Freud had invented a technique used in psychology called free association. Somehow I knew that if I got through this, I was forever after going to associate cockroaches with Nazis.

24

THEY LEFT ME ALONE for several days, which was better than a beating. Of course, this gave me plenty of time to think about Noreen and to worry that she would be worried about me. What would she think? What did anyone think when a loved one disappeared off the streets of Berlin and into a concentration camp or a police jail? The experience gave me a new understanding of what it was to be a Jew or a communist in the new Germany. But mostly I worried about myself. Did they really intend to throw me in the Havel if I refused to sign the D-11? And if I did sign it, could I trust von Helldorf not to send me to a camp straightaway?

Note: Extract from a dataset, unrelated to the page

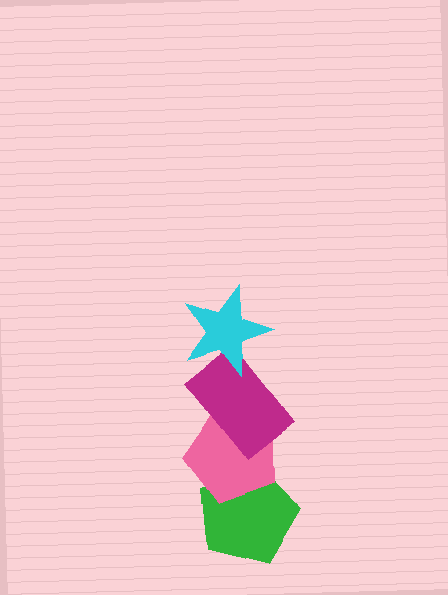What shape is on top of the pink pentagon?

When I wasn’t worrying about myself, I reflected on how, thanks to von Helldorf, I knew something more about the death of Isaac Deutsch than I had before. I knew that his corpse was somehow connected with the corpse of Dr. Heinrich Rubusch. So was it possible that his death in a room at the Adlon Hotel had been the result of something other than natural causes? But what? I never saw a more natural-looking corpse. The two cops who had investigated the case, Rust and Brandt, had told me that the cause of death had been a cerebral aneurysm. Had they lied? And Max Reles-what was his involvement in all of this?